Created attachment 411621 [details] [review] 191 branch patch
Created attachment 411622 [details] [review] 191 branch patch This one actually builds
Created attachment 411623 [details] [review] 191 branch patch Ok, really really builds now
Comment on attachment 411623 [details] [review] 191 branch patch Approved for 1.9.1.6, a=dveditz for release-drivers
Checked in to 1.9.1 branch: http://hg.mozilla.org/releases/mozilla-1.9.1/rev/335158a486fe
Had to land a followup fix for the 1.9.1 branch. HTML elements are in a different namespace there compared to later branches. http://hg.mozilla.org/releases/mozilla-1.9.1/rev/5405e8bb0e82
Jonas: now we need a 1.9.0 version of this fix since we're still supporting that and now the tree has a testcase for this bug. Hopefully not too different from the 1.9.1 version.
Created attachment 412316 [details] [review] 1.9.0 branch patch This *should* work, but I can't test locally. Running a tryserver build right now.

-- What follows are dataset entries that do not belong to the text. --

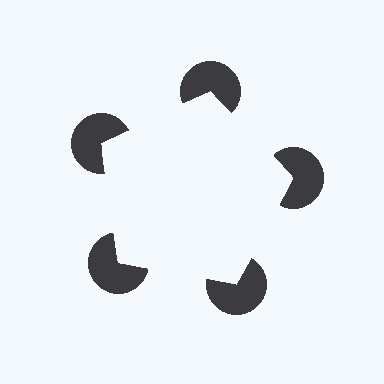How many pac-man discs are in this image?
There are 5 — one at each vertex of the illusory pentagon.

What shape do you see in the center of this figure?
An illusory pentagon — its edges are inferred from the aligned wedge cuts in the pac-man discs, not physically drawn.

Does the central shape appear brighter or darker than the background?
It typically appears slightly brighter than the background, even though no actual brightness change is drawn.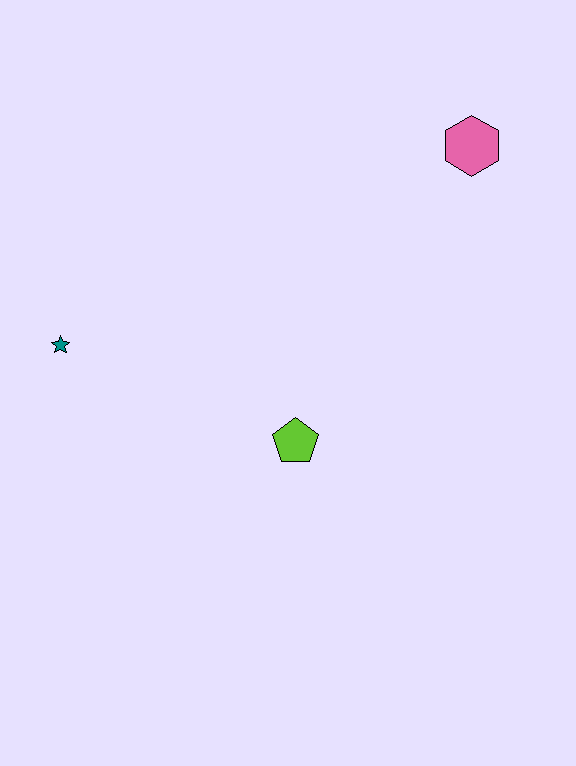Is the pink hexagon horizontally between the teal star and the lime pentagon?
No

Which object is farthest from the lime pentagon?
The pink hexagon is farthest from the lime pentagon.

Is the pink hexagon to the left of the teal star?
No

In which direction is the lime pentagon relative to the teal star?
The lime pentagon is to the right of the teal star.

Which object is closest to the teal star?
The lime pentagon is closest to the teal star.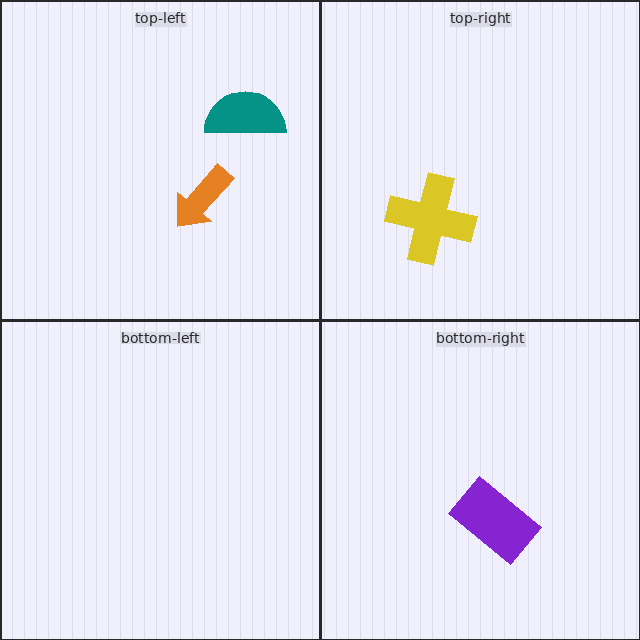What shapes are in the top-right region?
The yellow cross.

Jonas: How did your tryserver build go?
Created attachment 412752 [details] Another 1.9.0 patch I think this'll work better
Got a verbal a=dveditz Checking in content/html/document/src/nsHTMLDocument.cpp; /cvsroot/mozilla/content/html/document/src/nsHTMLDocument.cpp,v <-- nsHTMLDocument.cpp new revision: 3.796; previous revision: 3.795 done Checking in content/html/document/src/nsHTMLDocument.h; /cvsroot/mozilla/content/html/document/src/nsHTMLDocument.h,v <-- nsHTMLDocument.h new revision: 3.233; previous revision: 3.232 done Checking in content/html/document/src/nsIHTMLDocument.h; /cvsroot/mozilla/content/html/document/src/nsIHTMLDocument.h,v <-- nsIHTMLDocument.h new revision: 3.75; previous revision: 3.74 done Checking in content/xml/document/src/nsXMLContentSink.cpp; /cvsroot/mozilla/content/xml/document/src/nsXMLContentSink.cpp,v <-- nsXMLContentSink.cpp new revision: 1.451; previous revision: 1.450 done Checking in content/xml/document/test/Makefile.in; /cvsroot/mozilla/content/xml/document/test/Makefile.in,v <-- Makefile.in new revision: 1.7; previous revision: 1.6 done RCS file: /cvsroot/mozilla/content/xml/document/test/file_bug293347.xml,v done Checking in content/xml/document/test/file_bug293347.xml; /cvsroot/mozilla/content/xml/document/test/file_bug293347.xml,v <-- file_bug293347.xml initial revision: 1.1 done RCS file: /cvsroot/mozilla/content/xml/document/test/file_bug293347xslt.xml,v done Checking in content/xml/document/test/file_bug293347xslt.xml; /cvsroot/mozilla/content/xml/document/test/file_bug293347xslt.xml,v <-- file_bug293347xslt.xml initial revision: 1.1 done RCS file: /cvsroot/mozilla/content/xml/document/test/test_bug293347.html,v done Checking in content/xml/document/test/test_bug293347.html; /cvsroot/mozilla/content/xml/document/test/test_bug293347.html,v <-- test_bug293347.html initial revision: 1.1
Verified for 1.9.0 with Mozilla/5.0 (Windows; U; Windows NT 5.1; en-US; rv:1.9.0.16pre) Gecko/2009111921 GranParadiso/3.0.16pre (.NET CLR 3.5.30729) using Brandon's testcase (and passing unit test). Verified for 1.9.1 with Mozilla/5.0 (Windows; U; Windows NT 5.1; en-US; rv:1.9.1.6pre) Gecko/20091119 Shiretoko/3.5.6pre (.NET CLR 3.5.30729) using Brandon's testcase (and mochitest).